RMS is designed to run in three operating modes:

  • local only: everything stays on your machine, including vector storage and project files
  • cloud only: the API and web app run on Google Cloud Run with cloud-managed storage and hosted LLM providers
  • hybrid: local indexing and private project files stay on the workstation while selected artifacts, configuration, or indexes are mirrored to Google Cloud for demos or team access

The system architecture and deployment design live in docs/architecture.md.

System Design Diagram

flowchart TD
  user[Researcher] --> ui[Streamlit UI\napps/webapp/app.py]
  ui --> api[FastAPI API\napps/api/main.py]
  api --> orch[RMS Orchestrator\nand Review Pipeline]

  orch --> ingest[PDF + RIS/BibTeX Ingestion]
  orch --> review[Screening + Review Matrix\nPRISMA Exports]
  orch --> citation[Citation Store +\nDeterministic Insertion]
  orch --> rag[RAG Routing]

  rag --> chroma[Chroma Vector DB\nBAAI/bge-base-en-v1.5]
  rag --> rmsllm[Local RMS Answering\nOllama qwen3:8b]
  rag --> paperqa[PaperQA Adapter\nollama/nomic-embed-text]

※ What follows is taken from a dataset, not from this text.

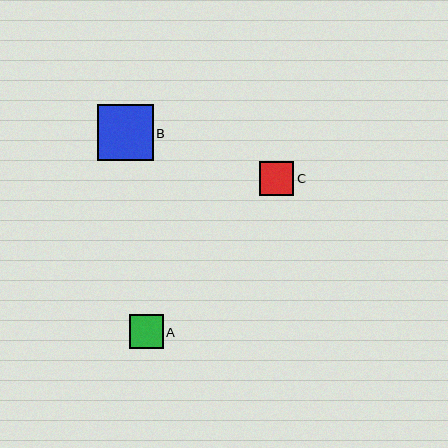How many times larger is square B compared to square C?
Square B is approximately 1.6 times the size of square C.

  ingest --> files[Project Files\nPDFs RIS Outputs]
  review --> files
  citation --> files
  chroma --> files

  files -. hybrid sync .-> gcs[Google Cloud Storage\nproject artifacts + manifests]
  gcs --> cloudapi[Cloud Run API]
  gcs --> cloudui[Cloud Run Web App]
  cloudapi --> hosted[Hosted LLM Providers\nOpenAI Claude Gemini]

What RMS Does

RMS is built around an end-to-end research pipeline rather than a single chat surface.

Core capabilities:

  • ingest RIS metadata and PDF full text
  • validate and screen papers before review
  • index research papers into a local vector database
  • answer questions with supporting evidence chunks
  • generate review-ready outputs such as Excel matrices and PRISMA artifacts
  • insert citations into markdown drafts using imported RIS/BibTeX records only

Citation integrity is a hard constraint in this repository:

  • citations come from imported RIS/BibTeX metadata
  • the system does not treat LLM-generated references as authoritative
  • citation insertion requires source document and character-range provenance

Repository Layout

apps/api/                 FastAPI service for search, RAG, citations, status, and indexing
apps/webapp/              Streamlit UI for review workflows and Research Copilot
apps/web-static/          Static frontend assets
docs/                     Architecture, roadmap, PRISMA, and product documentation
infra/aws/                AWS deployment artifacts kept for reference
infra/gcp/                Cloud Run deployment assets for API and Streamlit UI
papers/                   Research writeups and project papers
rms/                      Core pipeline, retrieval, citation, and orchestration modules
extensions/asreview-rms/  ASReview-oriented extension package

System Components

1. Core RMS library

The rms package contains the research pipeline:

  • PDF parsing and chunking
  • keyword and threshold-based screening
  • local vector indexing with Chroma
  • semantic retrieval and reranking hooks
  • local and API-backed LLM integrations
  • citation-store and deterministic insertion workflows

2. FastAPI backend

The API in apps/api/main.py exposes the main service surface:

  • GET /health
  • GET /system-status
  • POST /index-documents
  • POST /semantic-search
  • POST /rag-with-provenance
  • citation load and insertion endpoints

This service owns retrieval orchestration, provider routing, status inspection, and corpus indexing.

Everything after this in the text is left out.